Per protocol analysis as medical malpractice

“Per protocol analysis” is when medical trial researchers drop people who didn’t follow the treatment protocol. It is outrageous and must be stopped.

For example: let’s say you want to know the impact of daily jogs on happiness. You randomly instruct 80 people to either jog daily or to simply continue their regular routine. As a per protocol analyst, you drop the many treated people who did not go jogging. You keep the whole control group because it wasn’t as hard for them to follow instructions.

At this point, your experiment is ruined. You ended up with lopsided groups: people able to jog and the unfiltered control group. It would not be surprising if the eager joggers had higher happiness. This is confounded: it could be due to preexisting factors that made them more able to jog in the first place, like being healthy. You’ve thrown away the random variation that makes experiments useful in the first place.

This sounds ridiculous enough that in many fields per protocol analysis has been abandoned. But…not all fields. Enter the Harvard hot yoga study, studying the effect of hot yoga on depression.

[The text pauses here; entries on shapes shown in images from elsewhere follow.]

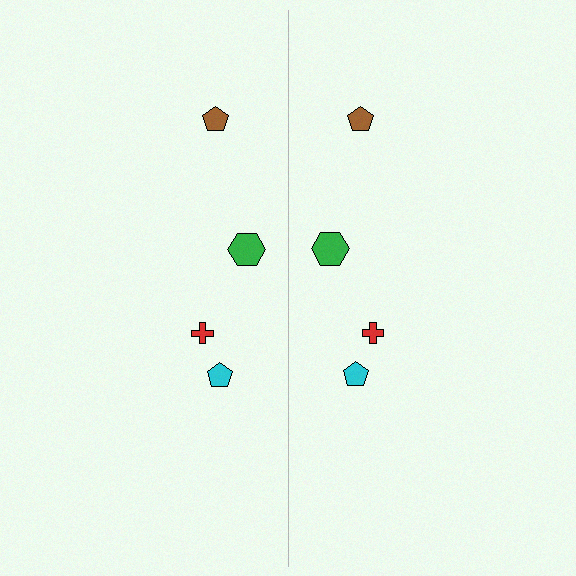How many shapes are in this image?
There are 8 shapes in this image.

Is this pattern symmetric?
Yes, this pattern has bilateral (reflection) symmetry.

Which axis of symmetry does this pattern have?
The pattern has a vertical axis of symmetry running through the center of the image.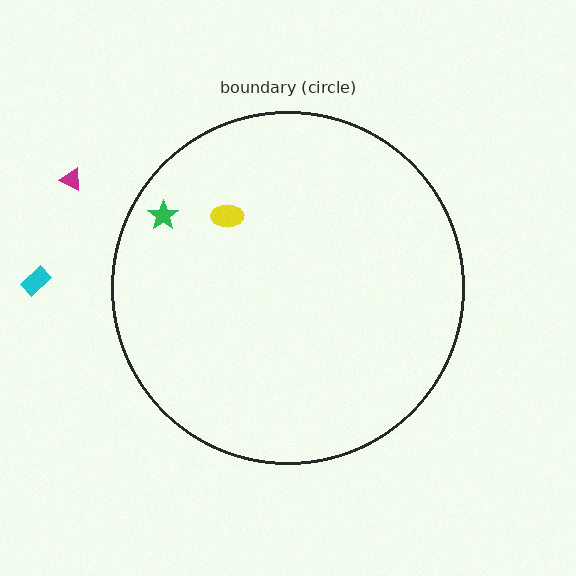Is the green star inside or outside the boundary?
Inside.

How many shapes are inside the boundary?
2 inside, 2 outside.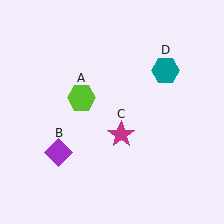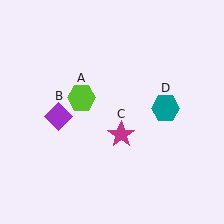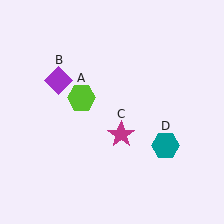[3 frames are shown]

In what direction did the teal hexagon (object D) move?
The teal hexagon (object D) moved down.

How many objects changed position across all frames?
2 objects changed position: purple diamond (object B), teal hexagon (object D).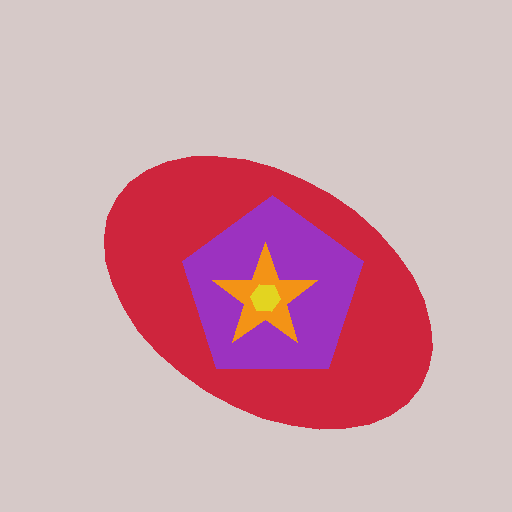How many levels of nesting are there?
4.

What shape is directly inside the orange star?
The yellow hexagon.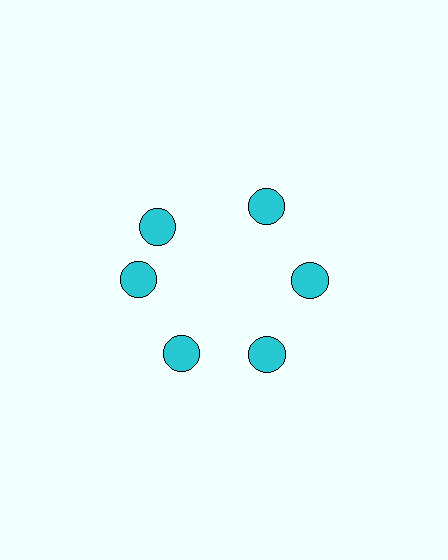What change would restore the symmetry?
The symmetry would be restored by rotating it back into even spacing with its neighbors so that all 6 circles sit at equal angles and equal distance from the center.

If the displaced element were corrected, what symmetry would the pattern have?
It would have 6-fold rotational symmetry — the pattern would map onto itself every 60 degrees.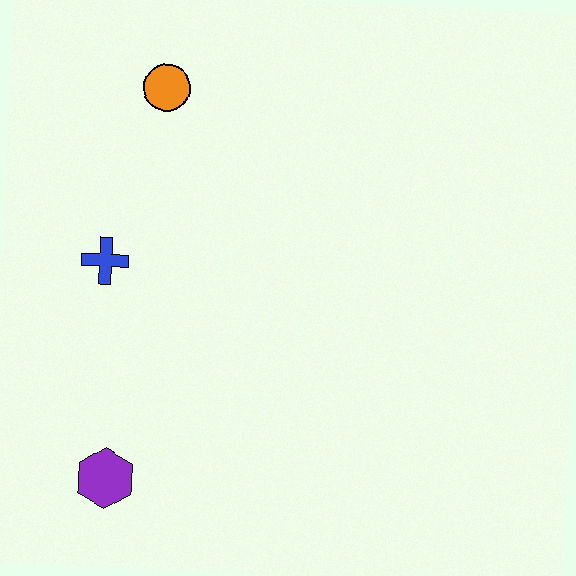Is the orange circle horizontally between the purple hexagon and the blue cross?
No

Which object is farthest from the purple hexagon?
The orange circle is farthest from the purple hexagon.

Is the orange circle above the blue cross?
Yes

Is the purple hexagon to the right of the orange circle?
No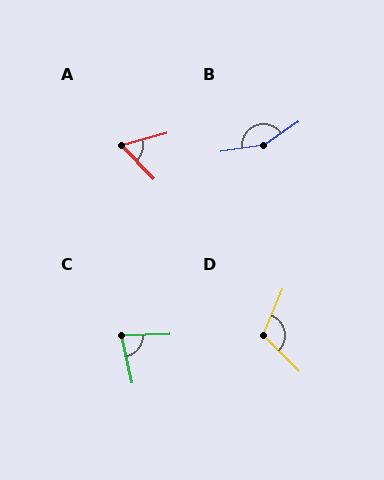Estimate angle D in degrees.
Approximately 113 degrees.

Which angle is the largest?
B, at approximately 154 degrees.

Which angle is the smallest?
A, at approximately 61 degrees.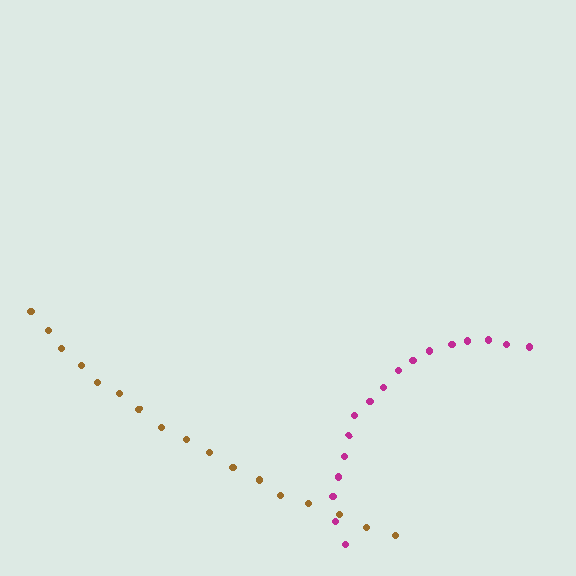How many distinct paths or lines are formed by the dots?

If the jogging example sounded contrived, this study actually did the same thing but with hot yoga. The treatment group was randomly assigned to do hot yoga. Only 64% (21 of 33) of the treatment group remained in the study until the endpoint at the 8th week compared to 94% (30 of 32) of the control. They end up with striking graphs like this which could be entirely due to the selective dropping of treatment group subjects.

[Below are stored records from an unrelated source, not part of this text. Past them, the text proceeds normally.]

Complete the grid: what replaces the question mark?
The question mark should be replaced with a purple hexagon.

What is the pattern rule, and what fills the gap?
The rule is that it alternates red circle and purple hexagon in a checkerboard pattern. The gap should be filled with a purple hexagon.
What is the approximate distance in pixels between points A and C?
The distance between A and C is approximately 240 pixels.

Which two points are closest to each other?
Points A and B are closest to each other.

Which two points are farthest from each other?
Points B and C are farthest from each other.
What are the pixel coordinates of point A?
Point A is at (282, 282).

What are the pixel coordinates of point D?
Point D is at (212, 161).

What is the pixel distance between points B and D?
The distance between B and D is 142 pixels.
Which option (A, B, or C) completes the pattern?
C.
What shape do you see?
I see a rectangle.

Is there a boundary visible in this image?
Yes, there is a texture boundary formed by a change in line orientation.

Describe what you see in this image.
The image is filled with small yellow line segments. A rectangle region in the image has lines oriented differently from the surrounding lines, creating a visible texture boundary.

What’s depressing is that there is a known fix for this: intent-to-treat analysis. It looks at effects based on the original assignment, regardless of whether someone complied or not. The core principle is that every comparison should be split on the original random assignment, otherwise you risk confounding. It should be standard practice to report the intent-to-treat and many medical papers do so—at least in the appendix somewhere. The hot yoga study does not.

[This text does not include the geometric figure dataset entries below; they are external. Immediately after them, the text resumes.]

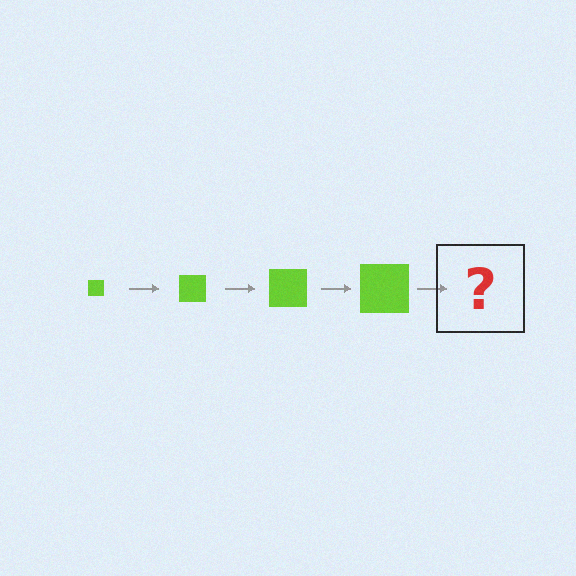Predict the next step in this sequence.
The next step is a lime square, larger than the previous one.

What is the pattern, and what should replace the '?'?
The pattern is that the square gets progressively larger each step. The '?' should be a lime square, larger than the previous one.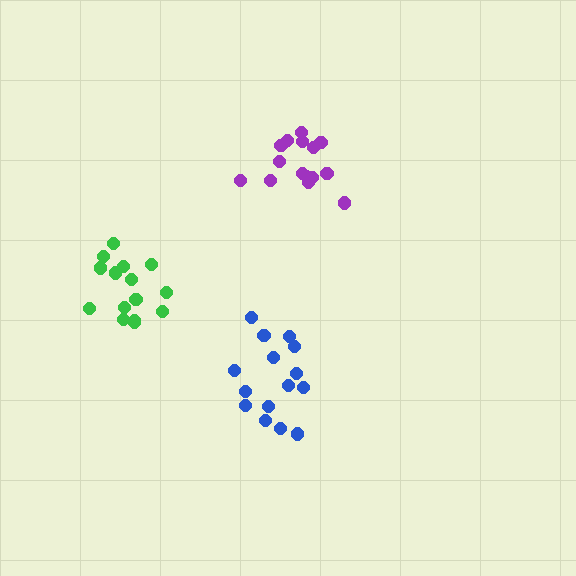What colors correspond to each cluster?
The clusters are colored: green, blue, purple.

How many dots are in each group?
Group 1: 15 dots, Group 2: 15 dots, Group 3: 15 dots (45 total).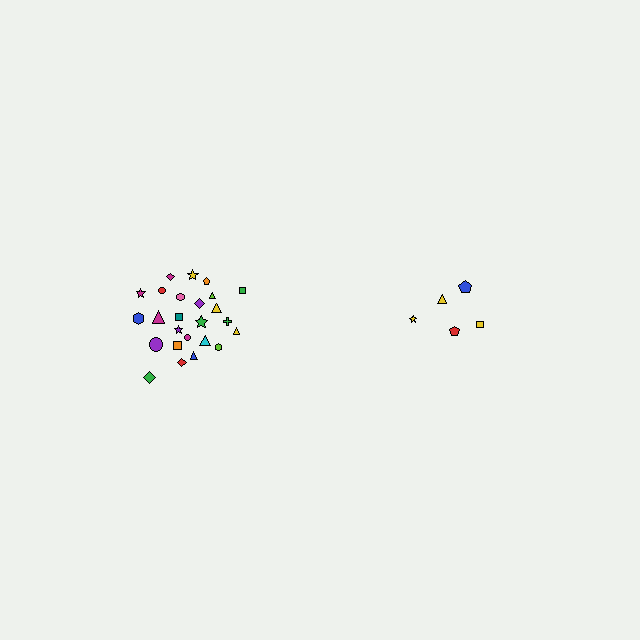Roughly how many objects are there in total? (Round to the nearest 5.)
Roughly 30 objects in total.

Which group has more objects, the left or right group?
The left group.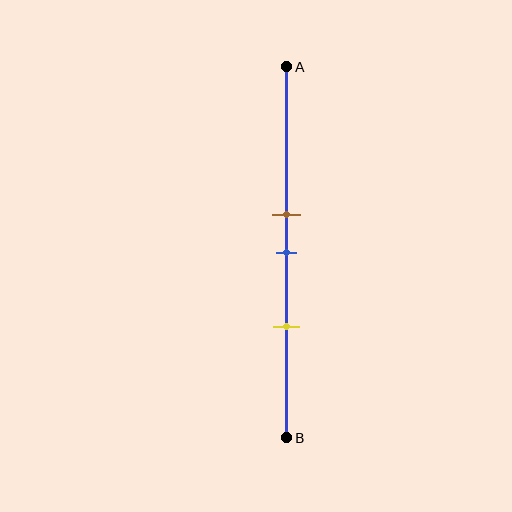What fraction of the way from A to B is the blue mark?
The blue mark is approximately 50% (0.5) of the way from A to B.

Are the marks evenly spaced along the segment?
No, the marks are not evenly spaced.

It might be hard to estimate this if you’re following people over time and there’s a risk of differential attrition—you’re missing data for a selected chunk of people.

Also, hot yoga could still really work! But we just don’t know from this study. And with all the buzz, there’s a good chance this paper ends up being worse than useless: leading to scaled-up trials with null findings that might’ve not been run if there had been more transparency to begin with.